Una tragica fine, macchiata dalle mani della mafia e ordita da un mandante, il boss Gaetano Badalamenti, arrestato e condannato all’ergastolo solo molto tempo dopo, nel 2002.
Inizialmente la malavita aveva distolto le tracce della sua colpevolezza, spingendo l’opinione pubblica a credere che si trattasse prima di un caso di suicidio (in seguito a una misteriosa lettera ricevuta da Impastato) e poi di un episodio di terrorismo, dato che Peppino Impastato apparteneva alla Sinistra.
Poi si è scoperto che né le ipotesi della morte volontaria né quella legata a motivi politici fossero quelle giuste. L’omicidio rimase un mistero per diverso tempo, complice il fatto che in quei giorni l’Italia intera era rimasta sconvolta per l’assassinio di Aldo Moro.
A Cinisi una manifestazione ha ricordato Peppino Impastato, il militante di Democrazia Proletaria assassinato da Cosa nostra 45 anni fa, ripercorrendo i cento passi che separavano la casa della sua famiglia da quella del capomafia Badalamenti pic.twitter.com/VQGETTsrnW
— Tg3 (@Tg3web) May 9, 2023
Nato il 5 gennaio 1948 a Cinisi, Peppino Impastato è cresciuto in una famiglia legata alla mafia: il padre Luigi - dal quale prese le distanze - era infatti in rapporti stretti con il boss Badalamenti.
La madre di Peppino invece, Felicia Bartolotta, è diventata una figura chiave nella lotta alla malavita e nella salvaguardia del coraggioso operato del figlio. Grazie alla sua grade forza d’animo, insieme a quella del fratello di Peppino, Giovanni, alla fine è riuscita ad ottenere giustizia sulla tragica vicenda.

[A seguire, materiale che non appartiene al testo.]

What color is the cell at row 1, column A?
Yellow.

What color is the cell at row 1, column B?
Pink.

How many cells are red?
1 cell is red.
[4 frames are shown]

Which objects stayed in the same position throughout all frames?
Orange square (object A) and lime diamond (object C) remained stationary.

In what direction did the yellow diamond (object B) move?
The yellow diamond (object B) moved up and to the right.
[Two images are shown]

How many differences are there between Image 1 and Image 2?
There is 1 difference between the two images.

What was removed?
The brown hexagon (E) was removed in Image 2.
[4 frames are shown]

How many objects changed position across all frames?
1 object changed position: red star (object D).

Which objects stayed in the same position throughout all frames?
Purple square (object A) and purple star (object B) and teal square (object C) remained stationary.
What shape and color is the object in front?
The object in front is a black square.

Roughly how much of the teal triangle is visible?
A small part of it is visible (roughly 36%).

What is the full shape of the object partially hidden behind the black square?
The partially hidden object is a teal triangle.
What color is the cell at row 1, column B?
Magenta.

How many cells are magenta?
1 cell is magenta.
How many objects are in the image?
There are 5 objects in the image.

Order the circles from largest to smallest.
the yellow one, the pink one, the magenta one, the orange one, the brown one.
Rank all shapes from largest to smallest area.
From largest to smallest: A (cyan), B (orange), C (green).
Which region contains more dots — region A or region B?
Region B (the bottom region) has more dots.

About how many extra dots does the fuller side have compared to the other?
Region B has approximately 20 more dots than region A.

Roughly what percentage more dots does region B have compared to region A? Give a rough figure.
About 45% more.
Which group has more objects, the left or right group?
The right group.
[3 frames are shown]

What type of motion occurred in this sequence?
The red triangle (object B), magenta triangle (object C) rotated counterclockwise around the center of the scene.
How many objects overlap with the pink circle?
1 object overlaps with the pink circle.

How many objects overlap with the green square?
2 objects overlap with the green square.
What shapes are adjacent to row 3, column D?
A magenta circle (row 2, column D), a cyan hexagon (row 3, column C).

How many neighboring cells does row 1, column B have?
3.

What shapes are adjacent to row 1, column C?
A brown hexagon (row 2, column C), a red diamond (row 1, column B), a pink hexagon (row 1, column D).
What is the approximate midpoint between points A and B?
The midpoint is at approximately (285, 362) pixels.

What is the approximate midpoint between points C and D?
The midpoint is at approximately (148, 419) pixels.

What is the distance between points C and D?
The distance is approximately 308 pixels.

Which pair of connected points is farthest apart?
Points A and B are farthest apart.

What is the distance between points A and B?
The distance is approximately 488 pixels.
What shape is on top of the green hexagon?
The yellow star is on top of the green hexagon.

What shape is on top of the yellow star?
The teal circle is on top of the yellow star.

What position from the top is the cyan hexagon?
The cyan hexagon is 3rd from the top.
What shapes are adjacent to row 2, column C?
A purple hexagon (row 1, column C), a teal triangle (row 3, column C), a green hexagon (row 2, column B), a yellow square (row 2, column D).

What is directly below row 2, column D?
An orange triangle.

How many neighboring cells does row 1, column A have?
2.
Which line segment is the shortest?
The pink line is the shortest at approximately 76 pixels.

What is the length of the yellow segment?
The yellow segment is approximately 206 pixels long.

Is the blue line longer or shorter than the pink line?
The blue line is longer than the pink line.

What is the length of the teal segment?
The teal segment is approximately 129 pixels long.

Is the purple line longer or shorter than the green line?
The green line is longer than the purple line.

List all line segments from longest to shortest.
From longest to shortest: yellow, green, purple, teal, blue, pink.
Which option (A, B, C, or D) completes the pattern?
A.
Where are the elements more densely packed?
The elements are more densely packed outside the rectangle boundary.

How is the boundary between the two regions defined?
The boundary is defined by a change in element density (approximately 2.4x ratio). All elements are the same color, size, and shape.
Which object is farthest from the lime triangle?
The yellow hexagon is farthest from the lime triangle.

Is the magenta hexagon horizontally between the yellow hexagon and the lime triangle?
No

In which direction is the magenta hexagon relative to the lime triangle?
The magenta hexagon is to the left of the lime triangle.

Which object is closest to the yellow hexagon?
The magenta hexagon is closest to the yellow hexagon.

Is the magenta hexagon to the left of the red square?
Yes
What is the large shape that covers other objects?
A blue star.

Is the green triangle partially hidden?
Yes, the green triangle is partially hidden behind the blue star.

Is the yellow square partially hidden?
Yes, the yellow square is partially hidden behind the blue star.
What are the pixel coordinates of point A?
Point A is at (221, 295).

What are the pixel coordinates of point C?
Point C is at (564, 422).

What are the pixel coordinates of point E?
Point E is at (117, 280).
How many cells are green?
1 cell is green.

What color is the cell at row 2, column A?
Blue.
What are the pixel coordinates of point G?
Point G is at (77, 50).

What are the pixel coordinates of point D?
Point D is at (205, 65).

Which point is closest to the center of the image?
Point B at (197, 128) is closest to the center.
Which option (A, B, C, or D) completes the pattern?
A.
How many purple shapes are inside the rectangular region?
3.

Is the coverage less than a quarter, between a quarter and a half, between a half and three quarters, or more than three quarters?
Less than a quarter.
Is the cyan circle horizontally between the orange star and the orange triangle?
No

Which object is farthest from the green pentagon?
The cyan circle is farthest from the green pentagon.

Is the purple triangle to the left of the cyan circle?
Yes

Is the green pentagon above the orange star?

Fin da piccolo Peppino non andava d’accordo con suo padre: mostrava una forte indifferenza per il potere della mafia e gli effetti che aveva sulla gente di Cinisi. L’indole di lottare contro l’ingiustizia del giovane Impastato è esplosa quando aveva quindici anni, dopo la morte dello zio, assassinato da Cosa Nostra.
Da lì l’attivista si distaccò completamente dalle radici della sua famiglia. Peppino si impegnò prima nel movimento studentesco, poi nei gruppi marxisti, fino a quando creò Radio Aut, l’emittente con cui ufficializzò la sua battaglia contro il potere mafioso che controllava il suo paese.
Peppino Impastato è il fondatore di Radio Aut, una radio libera e autogestita che divenne una sorta di megafono per denunciare le attività della mafia a Cinisi e i legami con la politica e affari.
Il giovane attivista ha iniziato pian piano a denunciare non solo il boss di Cosa Nostra e i suoi scagnozzi, ma anche la corruzione che serpeggiava tra le istituzioni, tra traffici di droga e speculazioni edilizie per l’aeroporto di Punta Raisi. Un’impresa eroica, coraggiosa, che alla fine gli è costata la vita.
Nel suo celebre programma di satira, Onda Pazza, Peppino derideva i mafiosi e si prendeva gioco proprio del boss Tano Badalamenti, senza paura. La reazione della comunità nei confronti del suo operato all’inizio fu impietosa. In tanti, spaventati per le ripercussioni, e altri invece corrotti, non lo salutavano più per le strade, avevano tagliato i rapporti, fino a quando non è rimasto isolato, dimenticato e abbandonato dalle istituzioni che invece avrebbero dovuto proteggerlo.
Peppino aveva deciso trasportare la sua lotta anche sul fronte politico: alle elezioni comunali di Cinisi del 1978 si era candidato con il partito di Democrazia Proletaria. Purtroppo non ha mai visto il risultato, dato che è stato assassinato cinque giorni prima del voto. I suoi concittadini, per omaggiare la memoria e il coraggio di Impastato, lo hanno eletto postumo.